When Anna's family leaves Russia for America, they bring the tea set and its blessings. A source of heritage and security, the tea set helps Anna's family make friends and find better lives in America. A cup from the tea set--The Blessing Cup--became an anchor of family history, and it remains a symbol of lasting love more than a century later.
This tender tribute to the importance of loving lineage is a prequel and companion to the perennial bestseller The Keeping Quilt and is told and illustrated with authenticity and tremendous heart.
- ISBN-13: 9781442450479
- ISBN-10: 1442450479
- Publisher: Simon & Schuster/Paula Wiseman Books
- Publish Date: August 2013
- Page Count: 48
- Reading Level: Ages 4-8
Series: Paula Wiseman Books
Publishers Weekly® Reviews
- Reviewed in: Publishers Weekly, page .
- Review Date: 2013-06-03
- Reviewer: Staff
In this prequel to The Keeping Quilt, readers learn how Polacco’s great-grandmother Anna and her parents were forced from their shtetl in Czarist Russia and made their way to America. Among the few treasures the family took with them was a vibrantly painted tea set, a kind of familial talisman (“This tea set is magic.

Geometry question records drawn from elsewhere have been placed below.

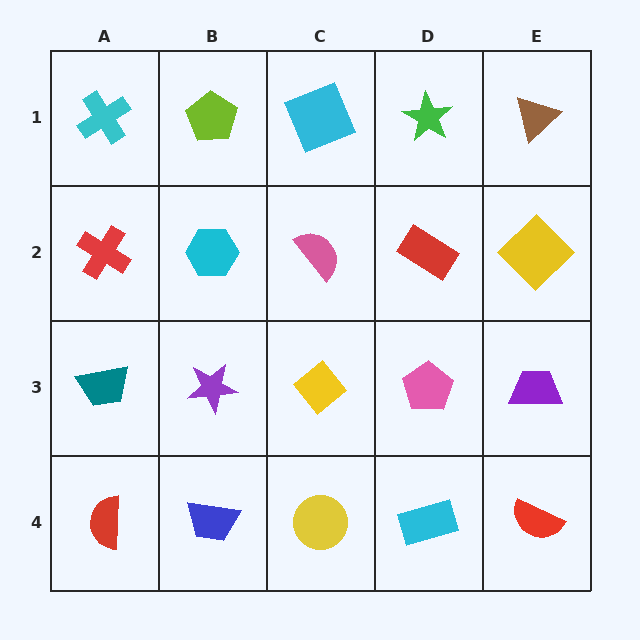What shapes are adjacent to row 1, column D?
A red rectangle (row 2, column D), a cyan square (row 1, column C), a brown triangle (row 1, column E).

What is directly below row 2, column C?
A yellow diamond.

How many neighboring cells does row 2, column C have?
4.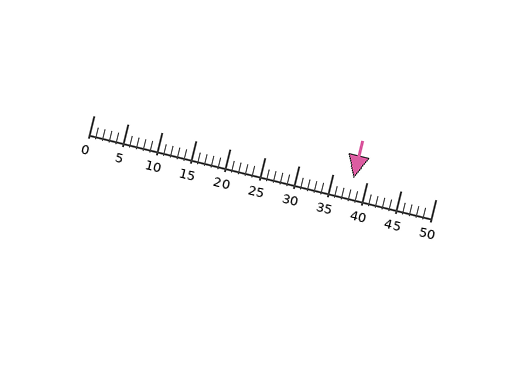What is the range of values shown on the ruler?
The ruler shows values from 0 to 50.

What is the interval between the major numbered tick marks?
The major tick marks are spaced 5 units apart.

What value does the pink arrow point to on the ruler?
The pink arrow points to approximately 38.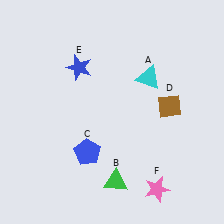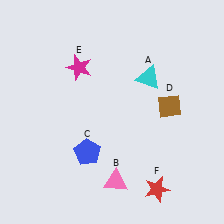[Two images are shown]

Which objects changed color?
B changed from green to pink. E changed from blue to magenta. F changed from pink to red.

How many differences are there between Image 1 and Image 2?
There are 3 differences between the two images.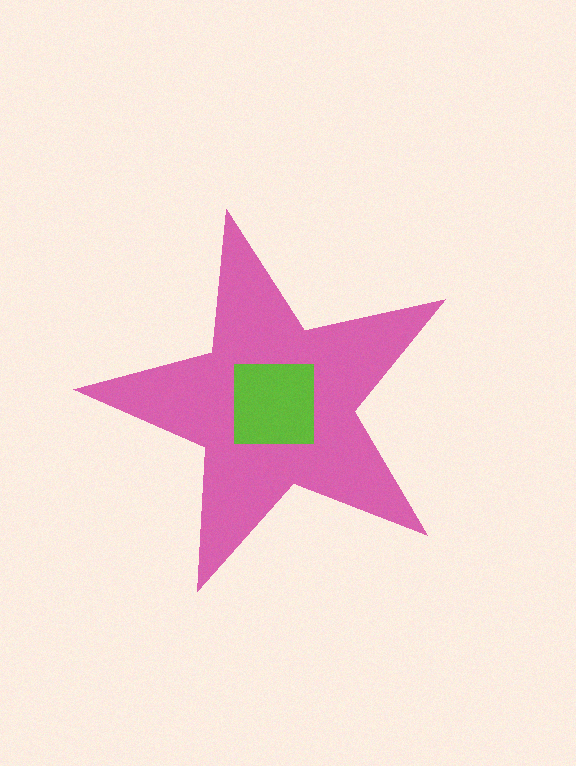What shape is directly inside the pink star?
The lime square.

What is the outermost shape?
The pink star.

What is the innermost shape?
The lime square.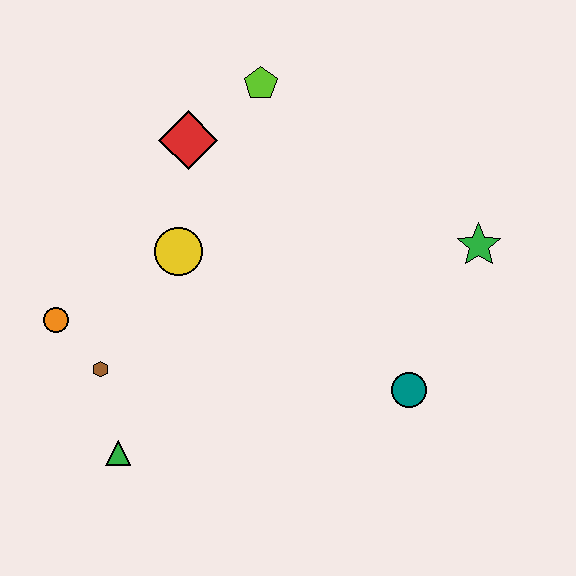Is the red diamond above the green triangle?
Yes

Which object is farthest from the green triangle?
The green star is farthest from the green triangle.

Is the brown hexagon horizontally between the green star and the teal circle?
No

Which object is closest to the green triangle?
The brown hexagon is closest to the green triangle.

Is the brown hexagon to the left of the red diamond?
Yes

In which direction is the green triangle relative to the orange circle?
The green triangle is below the orange circle.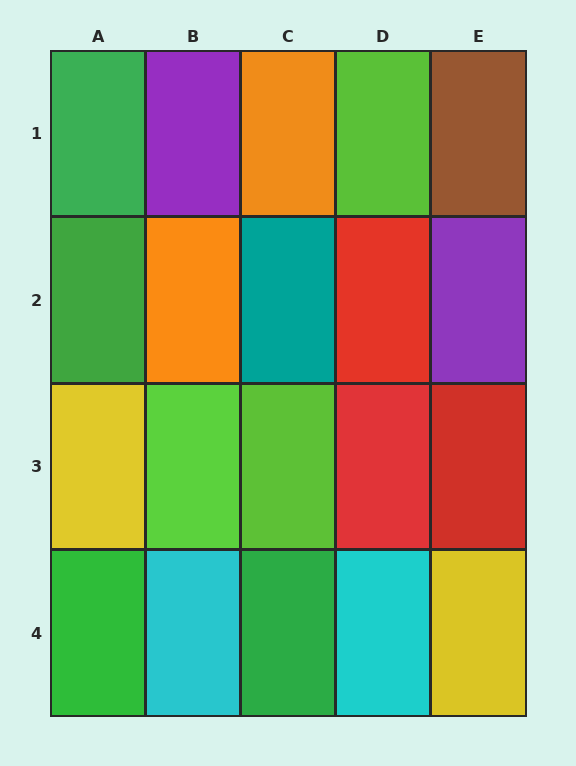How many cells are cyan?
2 cells are cyan.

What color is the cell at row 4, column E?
Yellow.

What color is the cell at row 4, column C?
Green.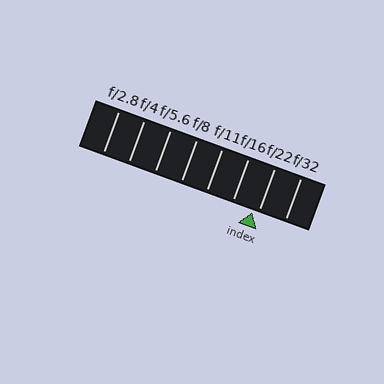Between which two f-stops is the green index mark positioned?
The index mark is between f/16 and f/22.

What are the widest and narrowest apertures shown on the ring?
The widest aperture shown is f/2.8 and the narrowest is f/32.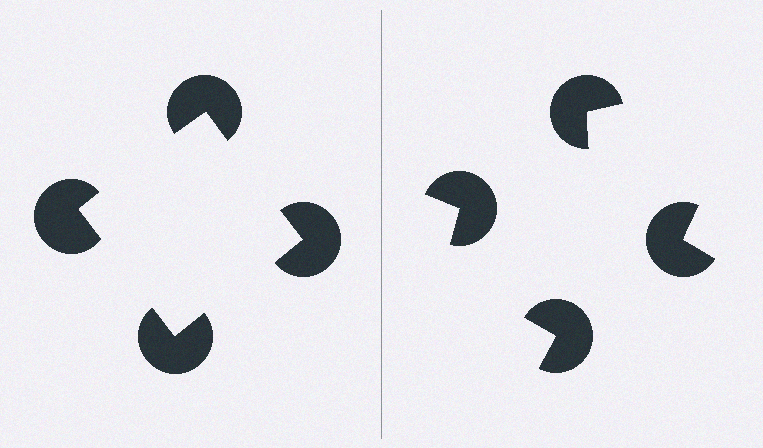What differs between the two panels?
The pac-man discs are positioned identically on both sides; only the wedge orientations differ. On the left they align to a square; on the right they are misaligned.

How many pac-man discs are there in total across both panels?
8 — 4 on each side.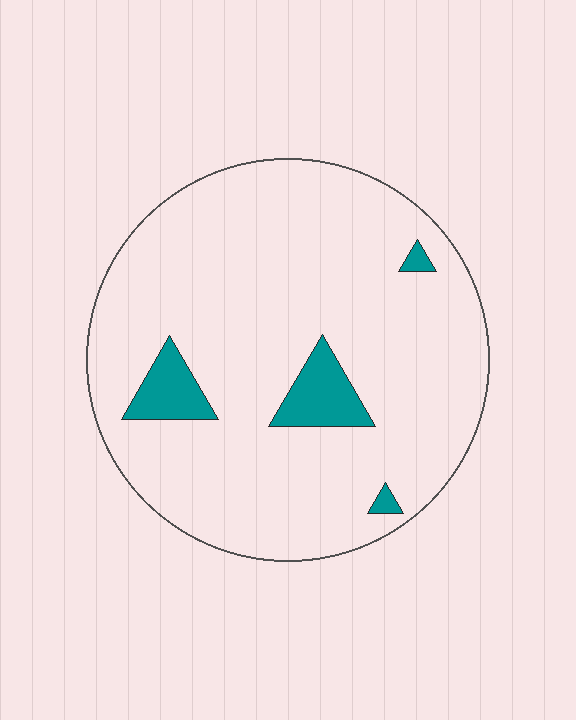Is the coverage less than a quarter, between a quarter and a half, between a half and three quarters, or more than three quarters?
Less than a quarter.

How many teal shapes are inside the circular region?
4.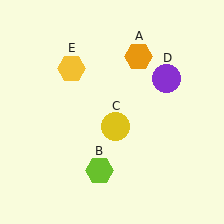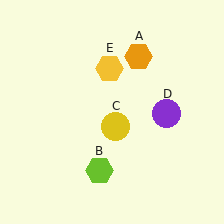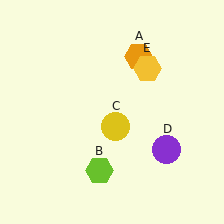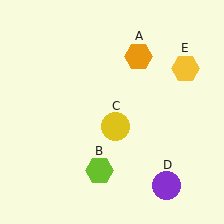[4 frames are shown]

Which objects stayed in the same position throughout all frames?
Orange hexagon (object A) and lime hexagon (object B) and yellow circle (object C) remained stationary.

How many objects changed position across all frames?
2 objects changed position: purple circle (object D), yellow hexagon (object E).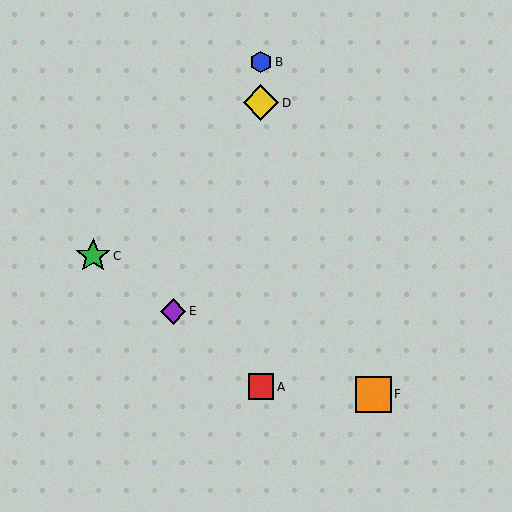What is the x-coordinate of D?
Object D is at x≈261.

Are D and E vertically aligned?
No, D is at x≈261 and E is at x≈173.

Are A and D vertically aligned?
Yes, both are at x≈261.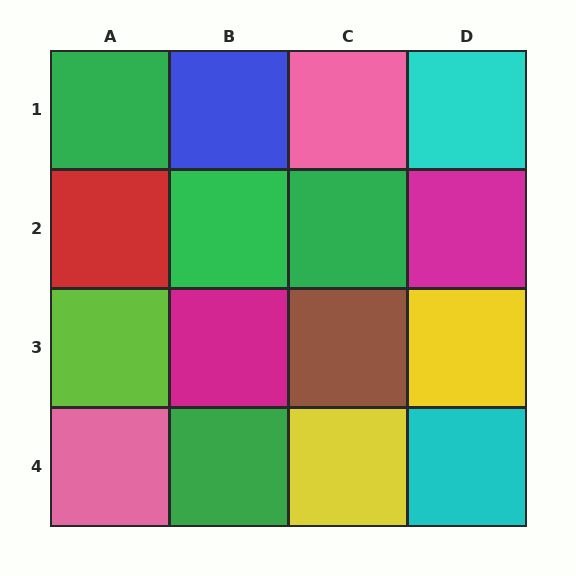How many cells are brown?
1 cell is brown.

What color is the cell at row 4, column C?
Yellow.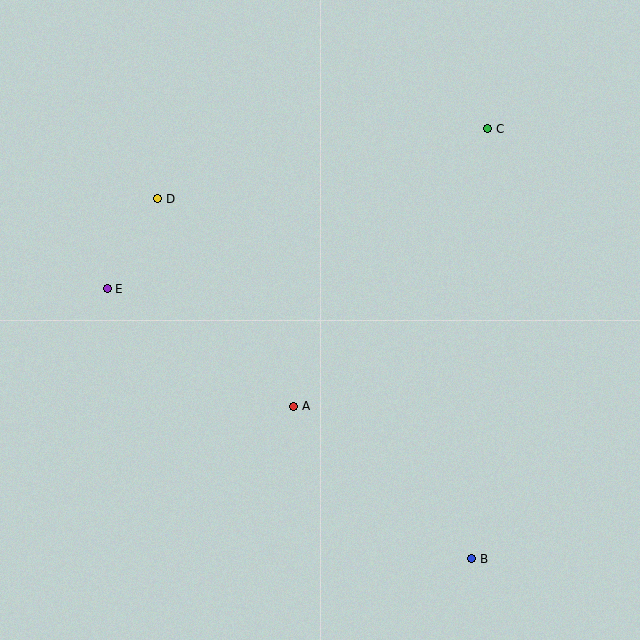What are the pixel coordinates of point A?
Point A is at (294, 406).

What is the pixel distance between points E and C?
The distance between E and C is 413 pixels.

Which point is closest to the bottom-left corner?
Point E is closest to the bottom-left corner.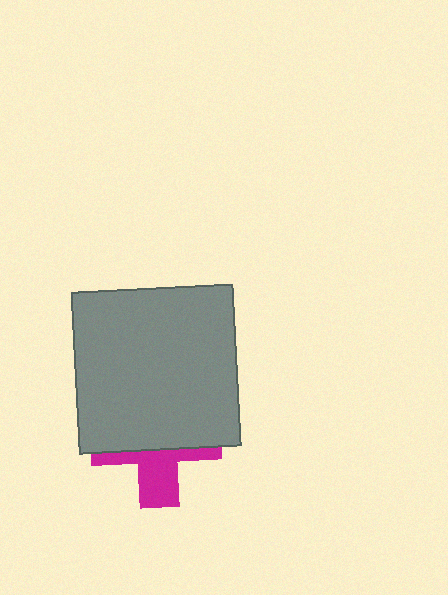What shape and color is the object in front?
The object in front is a gray square.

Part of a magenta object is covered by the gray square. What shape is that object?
It is a cross.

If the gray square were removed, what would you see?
You would see the complete magenta cross.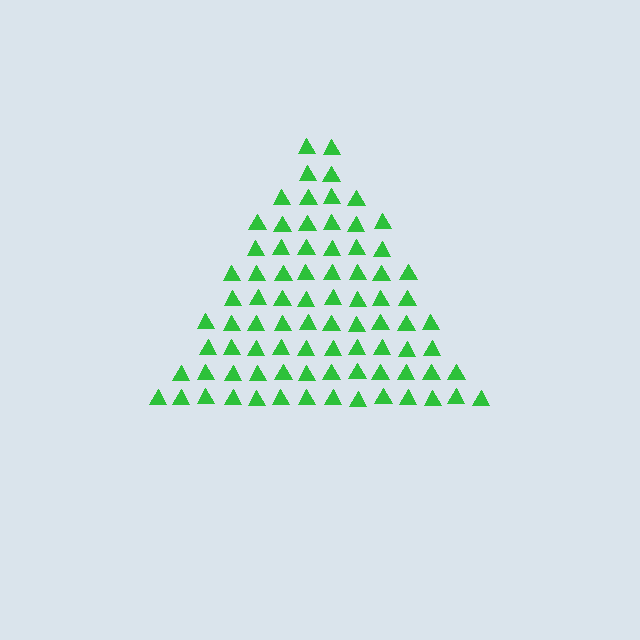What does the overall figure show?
The overall figure shows a triangle.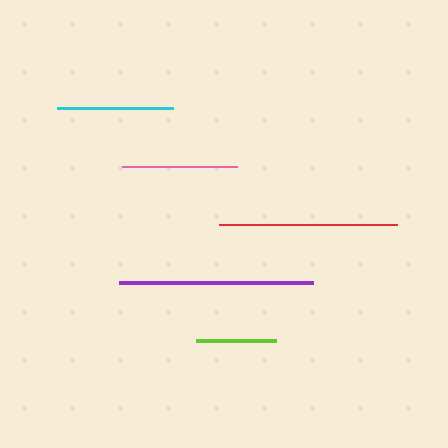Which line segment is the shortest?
The lime line is the shortest at approximately 80 pixels.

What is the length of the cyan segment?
The cyan segment is approximately 116 pixels long.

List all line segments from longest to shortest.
From longest to shortest: purple and red (about equal), cyan and pink (about equal), lime.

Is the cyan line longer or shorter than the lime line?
The cyan line is longer than the lime line.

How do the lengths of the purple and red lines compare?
The purple and red lines are approximately the same length.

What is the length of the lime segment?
The lime segment is approximately 80 pixels long.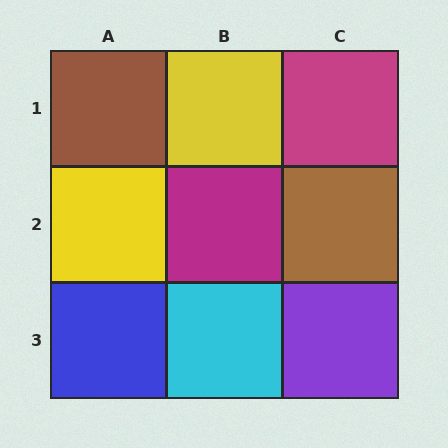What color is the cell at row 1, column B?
Yellow.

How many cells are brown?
2 cells are brown.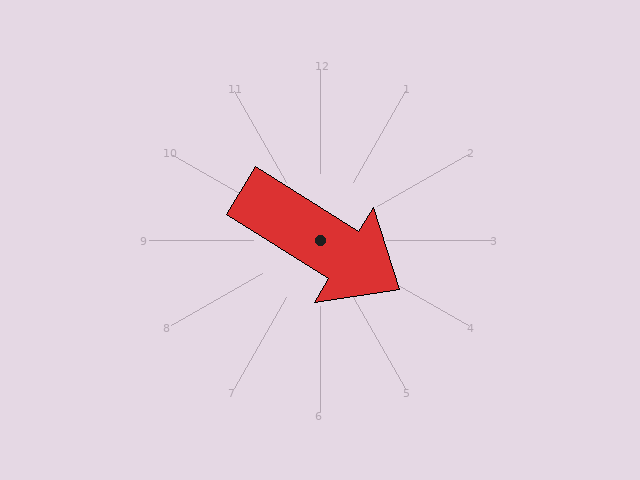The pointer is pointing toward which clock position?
Roughly 4 o'clock.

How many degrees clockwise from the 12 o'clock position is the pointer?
Approximately 122 degrees.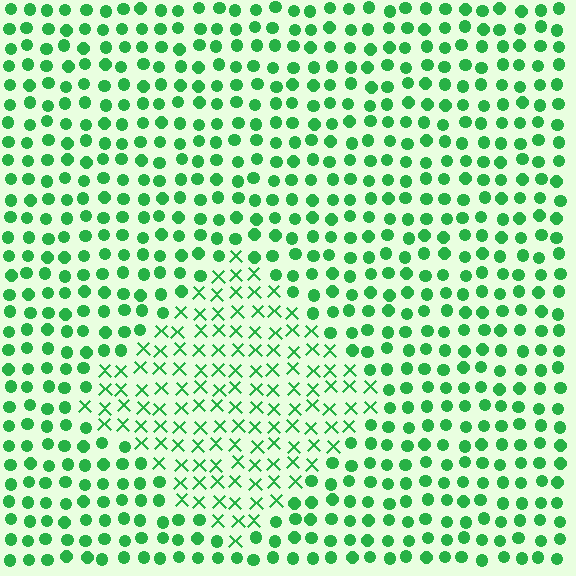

Anyone who drinks from it has a blessing from God,” says Anna’s mother, explaining its lore), which also served as a reminder that they would always be rich in what matters: resilience and love. Only one cup from the tea set made it to their new home, but it played a central role in the family’s traditions and milestones through the generations. Polacco opens her heart to readers as few authors can, inviting them to become intimates in her family’s low and high points. As in The Keeping Quilt, she renders her unabashedly sentimental scenes of immigrant life in exuberant, fluid gray pencil, reserving the splashes and spots of color primarily for the tea set and—in a link to the earlier book—the babushka that will become part of the quilt. Ages 4–8. (Aug.)